La différence toutefois est que Soeur Maria Bernarda a créé une Congrégation, la Congrégation des Soeurs franciscaines de Marie Auxiliatrice ( ici ), sous l'égide de Saint François d'Assise et de la Très Sainte Vierge, et que Soeur Emmanuelle, comme je l'ai dit plus haut, a créé une ONG, sous son
propre nom. Car ASMAE signifie en toute humilité "Association Soeur Emmanuelle".
Dans les deux cas, celui de la Congrégation de Soeur Maria Bernarda et celui de Soeur Emmanuelle, les pays où la Congrégation et l'ONG se sont implantées sont des terres de mission. Dans
le premier cas il s'agit d'implantations en Colombie, au Brésil, en Equateur, au Venezuela, en Bolivie, au Pérou et à Cuba, mais aussi en Autriche, en Suisse ainsi qu'au Mali et au Tchad. Dans
le second cas au Burkina-Faso, en Egypte, en France, en Inde, au Liban, à Madagascar, aux Philipines et au Soudan. L'internaute ne devrait pas s'étonner que la Suisse, l'Autriche et la France
soient comptées parmi les terres de mission...

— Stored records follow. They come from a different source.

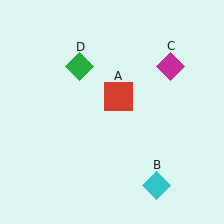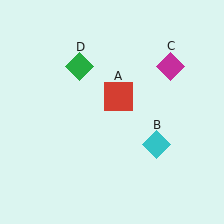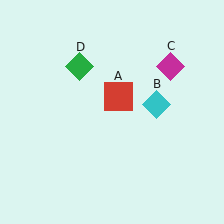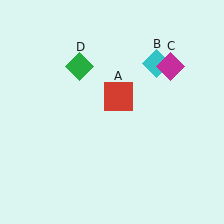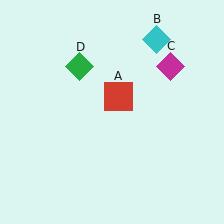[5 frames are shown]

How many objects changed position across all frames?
1 object changed position: cyan diamond (object B).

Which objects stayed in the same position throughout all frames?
Red square (object A) and magenta diamond (object C) and green diamond (object D) remained stationary.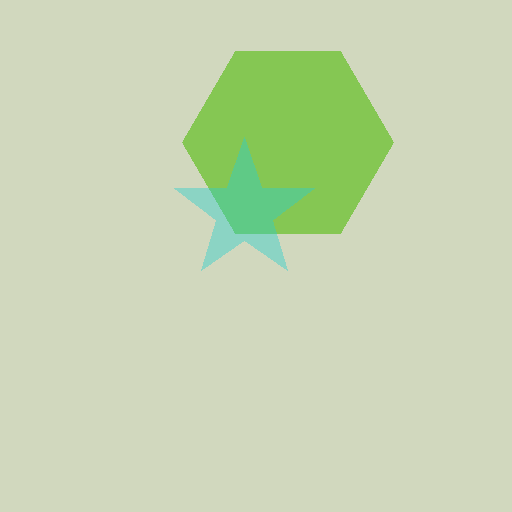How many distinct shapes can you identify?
There are 2 distinct shapes: a lime hexagon, a cyan star.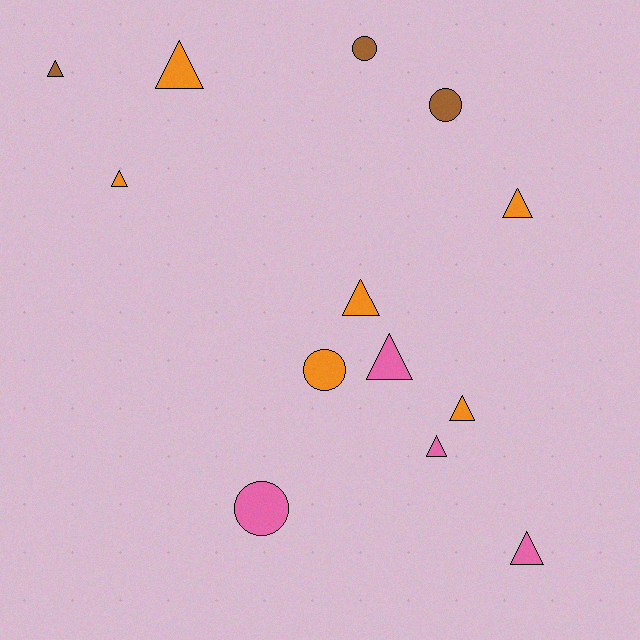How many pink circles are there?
There is 1 pink circle.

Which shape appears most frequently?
Triangle, with 9 objects.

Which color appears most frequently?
Orange, with 6 objects.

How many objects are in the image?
There are 13 objects.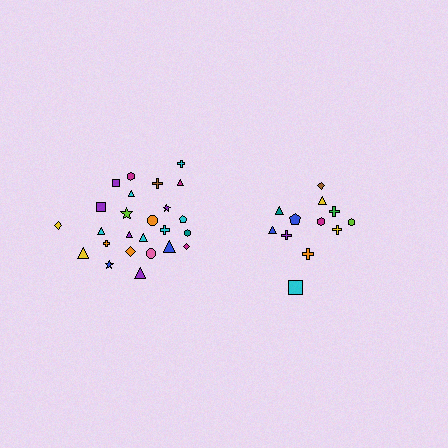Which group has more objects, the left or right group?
The left group.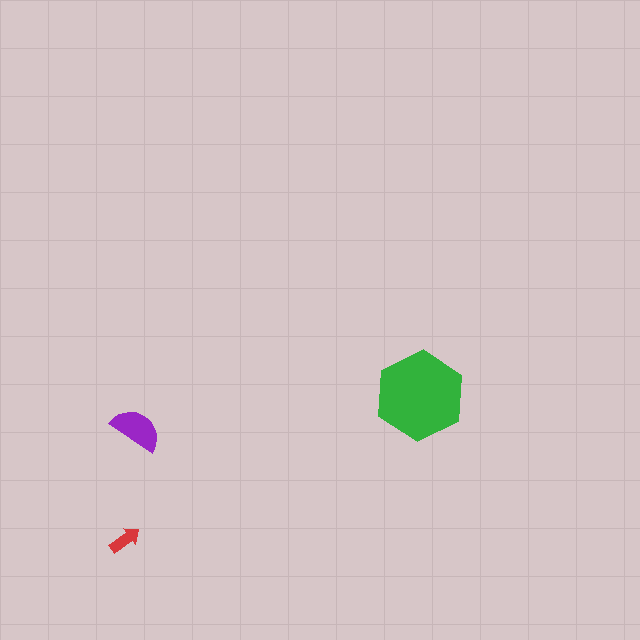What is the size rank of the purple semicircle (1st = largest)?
2nd.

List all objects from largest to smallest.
The green hexagon, the purple semicircle, the red arrow.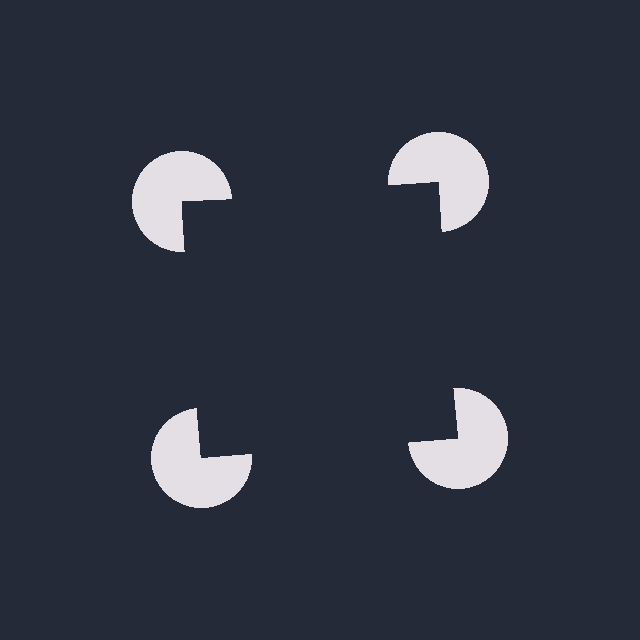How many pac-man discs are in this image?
There are 4 — one at each vertex of the illusory square.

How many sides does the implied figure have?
4 sides.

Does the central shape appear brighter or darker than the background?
It typically appears slightly darker than the background, even though no actual brightness change is drawn.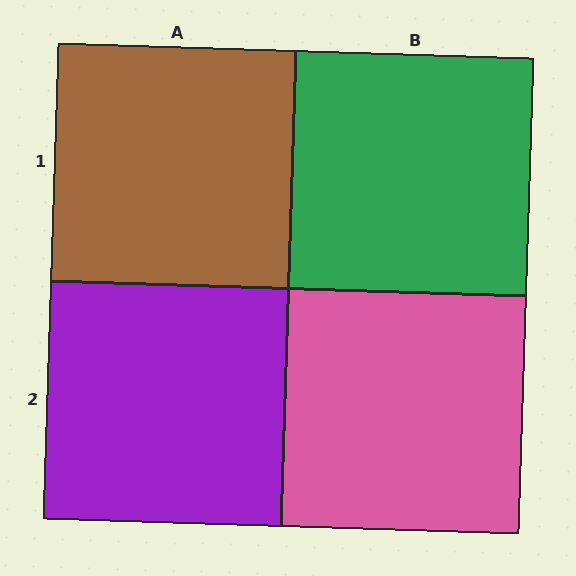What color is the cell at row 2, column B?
Pink.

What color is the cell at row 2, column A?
Purple.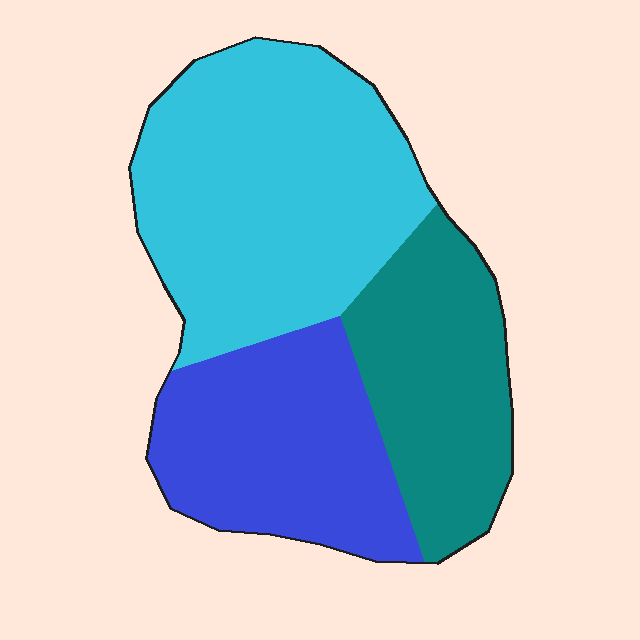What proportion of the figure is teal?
Teal takes up between a quarter and a half of the figure.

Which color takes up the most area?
Cyan, at roughly 45%.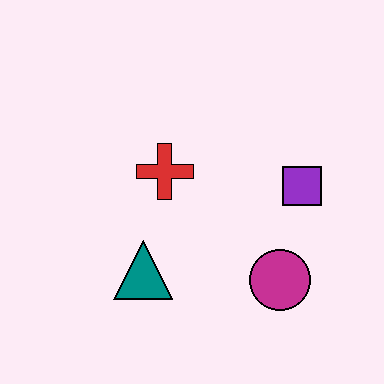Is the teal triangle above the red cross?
No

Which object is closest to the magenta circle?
The purple square is closest to the magenta circle.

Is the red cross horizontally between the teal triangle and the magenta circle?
Yes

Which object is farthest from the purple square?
The teal triangle is farthest from the purple square.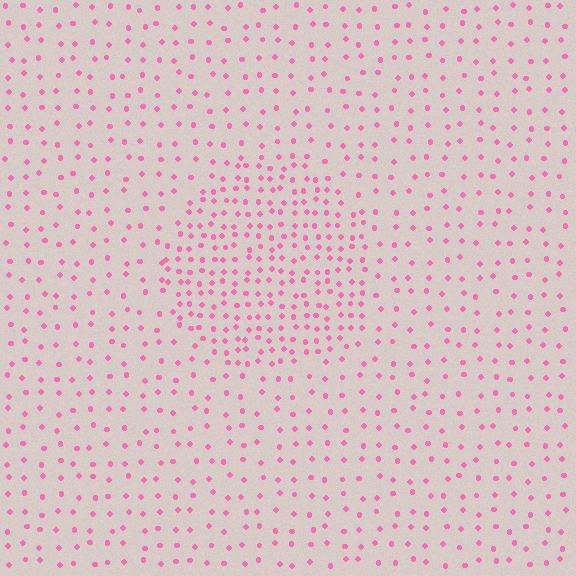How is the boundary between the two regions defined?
The boundary is defined by a change in element density (approximately 2.1x ratio). All elements are the same color, size, and shape.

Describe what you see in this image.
The image contains small pink elements arranged at two different densities. A circle-shaped region is visible where the elements are more densely packed than the surrounding area.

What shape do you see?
I see a circle.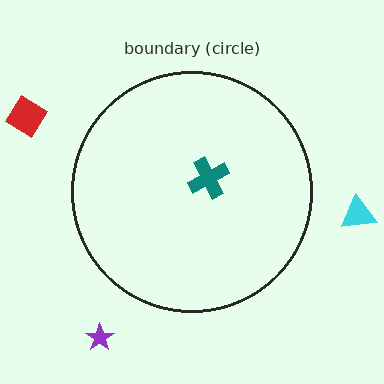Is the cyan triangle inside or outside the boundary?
Outside.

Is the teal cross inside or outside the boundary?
Inside.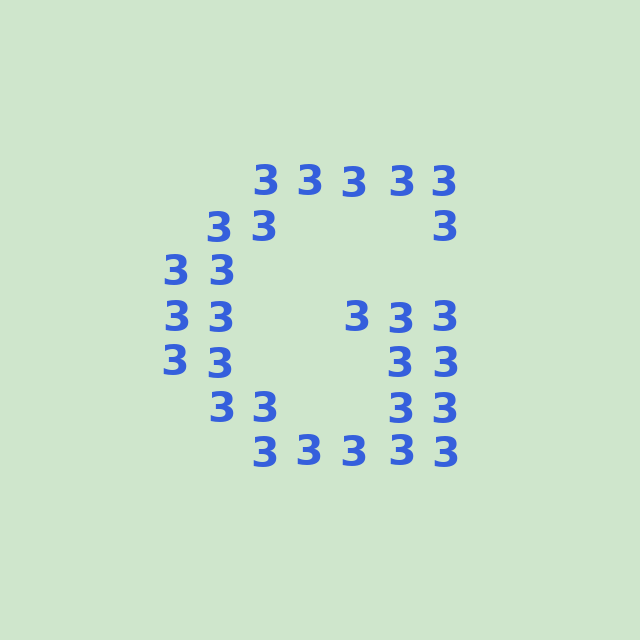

Là encore la différence saute aux yeux. Du côté de la première sainte de Suisse, il s'agit d'apostolat. Comme le Saint Père l'a rappelé dans son homélie "(Maria Bernarda) fit part aux autres de
l'amour de Dieu, auquel elle consacra, avec fidélité et joie, sa vie tout entière". Du côté de la religieuse franco-belge, il s'agit d'amour tout court, d'humanisme, et de "programmes
humanitaires". Sans dénigrement aucun, qui ne serait pas charitable, on me pardonnera donc de préférer prendre Maria Bernarda pour modèle plutôt qu'Emmanuelle, que je laisse volontiers aux
média qui en sont si friands.
Après Saint Nicolas de Flüe (1417-1487), canonisé en 1947, et patron de la Suisse, celle-ci a donc le bonheur de compter enfin une sainte d'origine helvétique, Sainte Maria Bernarda
(1848-1924), la première depuis que la Confédération existe, et qui sera fêtée chaque année le 19 juin. Puisse cette sainte, à qui l'on reconnaît deux miracles, protéger mon pays d'adoption, et
intercéder auprès de Dieu pour exaucer, de la part de ses fidèles, les voeux qui Lui sont agréables.